Sesampainya Gavin dan Davina di sana, Lovita sudah dikerumuni banyak murid yang sebagiannya hanya sekadar penasaran.
"Tolong minggir! Jangan dikerumuni," ucap Gavin pelan. Namun anehnya, semua orang di sana perlahan mundur. Menyisakan Gavin sendiri yang berada dekat Lovita.
"Gav, tolong kasih inhaler gue di tas," ucap Lovita susah payah.
Gavin segera mengacak-acak tas Lovita sembari mengomel pada beberapa sahabatnya yang masih ada agak jauh di antara mereka berdua. "Kalian juga daritadi cuma liatin Lovita begini? Apa bedanya kalian sama murid-murid yang tadi?"
"Lovita nggak bilang dia bawa inhaler," ucap Davina.
Gavin tidak merespon karena sudah mendapatkan apa yang dicarinya, kemudian memberikan pada Lovita. Lovita langsung saja mengisapnya kuat-kuat.
"Mendingan?" tanya Gavin.
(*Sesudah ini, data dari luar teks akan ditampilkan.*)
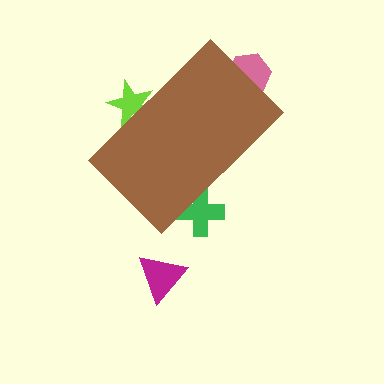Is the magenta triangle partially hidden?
No, the magenta triangle is fully visible.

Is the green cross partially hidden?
Yes, the green cross is partially hidden behind the brown rectangle.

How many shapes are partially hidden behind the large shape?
3 shapes are partially hidden.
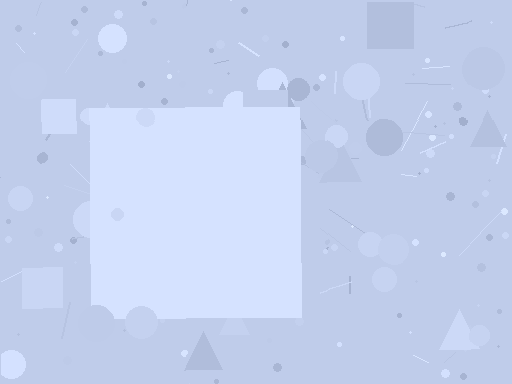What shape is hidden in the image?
A square is hidden in the image.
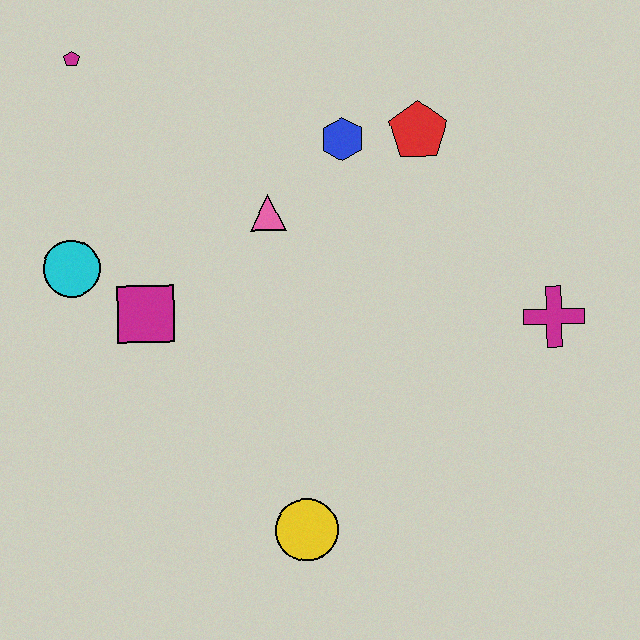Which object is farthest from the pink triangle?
The yellow circle is farthest from the pink triangle.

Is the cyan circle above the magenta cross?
Yes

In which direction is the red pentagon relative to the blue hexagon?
The red pentagon is to the right of the blue hexagon.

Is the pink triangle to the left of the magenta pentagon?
No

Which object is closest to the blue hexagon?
The red pentagon is closest to the blue hexagon.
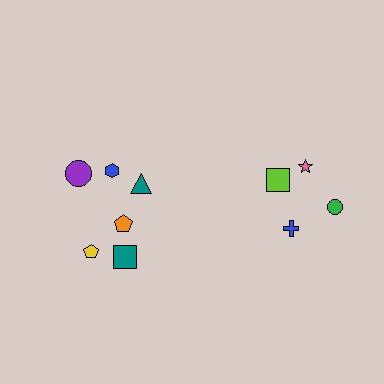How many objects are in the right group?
There are 4 objects.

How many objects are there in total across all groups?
There are 10 objects.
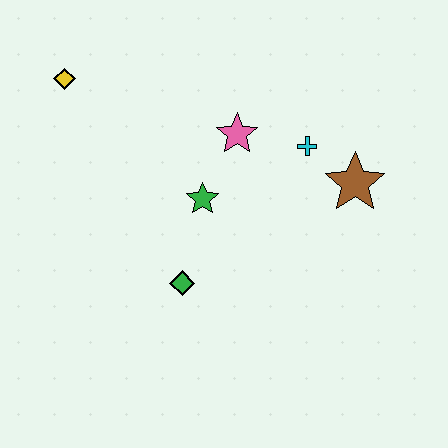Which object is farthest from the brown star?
The yellow diamond is farthest from the brown star.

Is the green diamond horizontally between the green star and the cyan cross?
No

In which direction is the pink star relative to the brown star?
The pink star is to the left of the brown star.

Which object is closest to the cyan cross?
The brown star is closest to the cyan cross.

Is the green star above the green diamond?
Yes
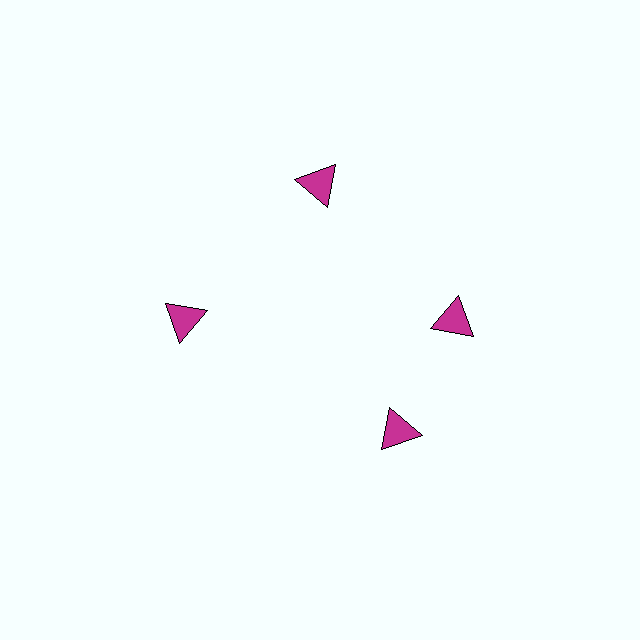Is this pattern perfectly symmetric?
No. The 4 magenta triangles are arranged in a ring, but one element near the 6 o'clock position is rotated out of alignment along the ring, breaking the 4-fold rotational symmetry.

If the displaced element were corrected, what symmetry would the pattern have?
It would have 4-fold rotational symmetry — the pattern would map onto itself every 90 degrees.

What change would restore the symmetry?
The symmetry would be restored by rotating it back into even spacing with its neighbors so that all 4 triangles sit at equal angles and equal distance from the center.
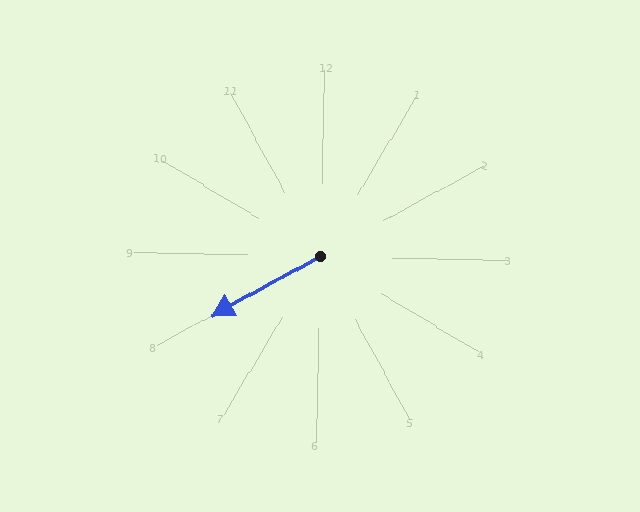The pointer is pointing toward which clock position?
Roughly 8 o'clock.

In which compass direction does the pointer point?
Southwest.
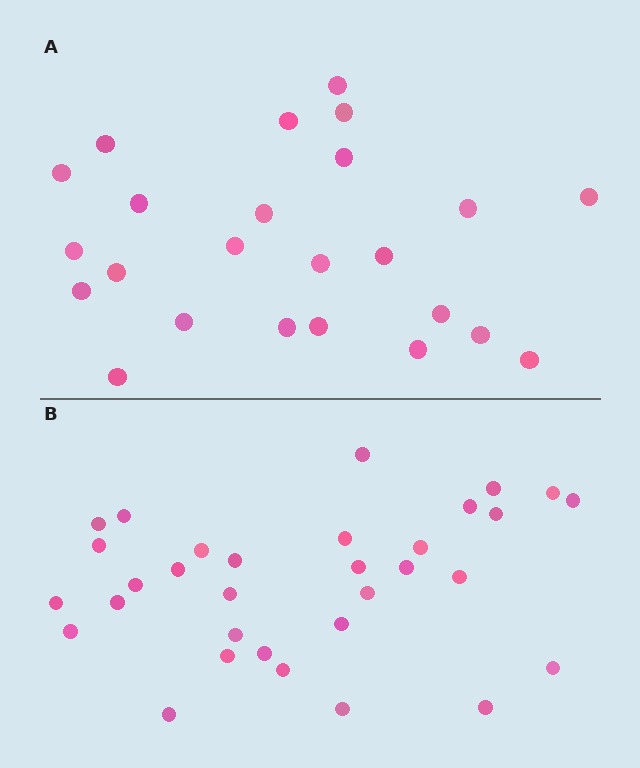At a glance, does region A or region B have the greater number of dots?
Region B (the bottom region) has more dots.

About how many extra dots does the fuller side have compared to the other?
Region B has roughly 8 or so more dots than region A.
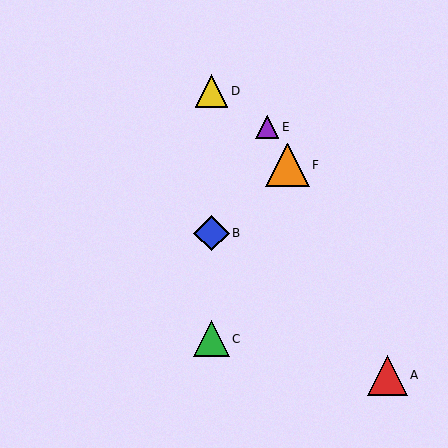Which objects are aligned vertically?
Objects B, C, D are aligned vertically.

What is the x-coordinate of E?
Object E is at x≈267.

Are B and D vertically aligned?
Yes, both are at x≈211.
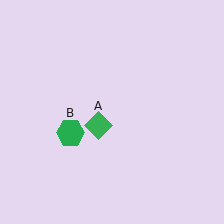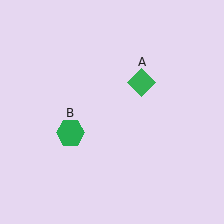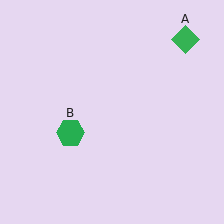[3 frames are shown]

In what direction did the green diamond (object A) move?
The green diamond (object A) moved up and to the right.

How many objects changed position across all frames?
1 object changed position: green diamond (object A).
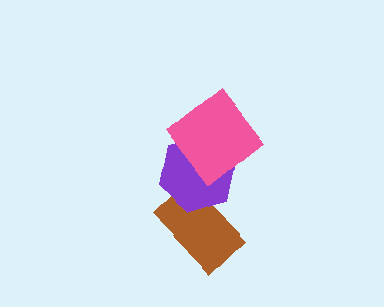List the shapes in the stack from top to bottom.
From top to bottom: the pink diamond, the purple hexagon, the brown rectangle.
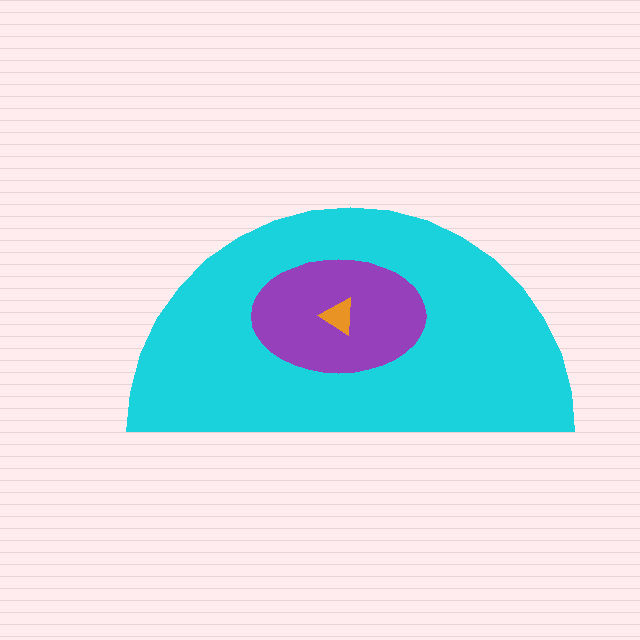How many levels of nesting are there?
3.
Lovita mengangguk.
"Lo mau gue anter ke rumah sakit?"
Lovita menggeleng. "Gue mau pulang aja."
Gavin mengangguk. "Gue anter," ucap Gavin.
"Ayo," lanjut Gavin sembari melangkah lebih dulu.
Sesampainya di depan mobilnya, Gavin melihat pemandangan yang sedikit tidak mengenakkan baginya.
Di sana, Ara tengah berbincang dengan seseorang.
"Ezra, nebengin gue dong!" seru gadis itu.
Ezra menyentil hidung Ara. "Ke mana?"
"Kafe Anomali. Ya ya ya?" mohon Ara sembari menyatukan kedua tangannya.
"Berani bayar berapa?" goda Ezra.
"EZRAAAA!"
Ezra terkekeh. "Bercanda. Tapi hari ini gue bawa motor. Gue nggak tahu lo mau nebeng soalnya."
"Oke. Mau lo bawa becak juga gue bakalan minta nebeng."
"Dasar perhitungan!" ucap Ezra sembari berjalan ke parkiran. Ara mengikuti di belakang.
Tiba-tiba, Ezra melemparkan jaketnya kepada Ara. "Pake tuh!"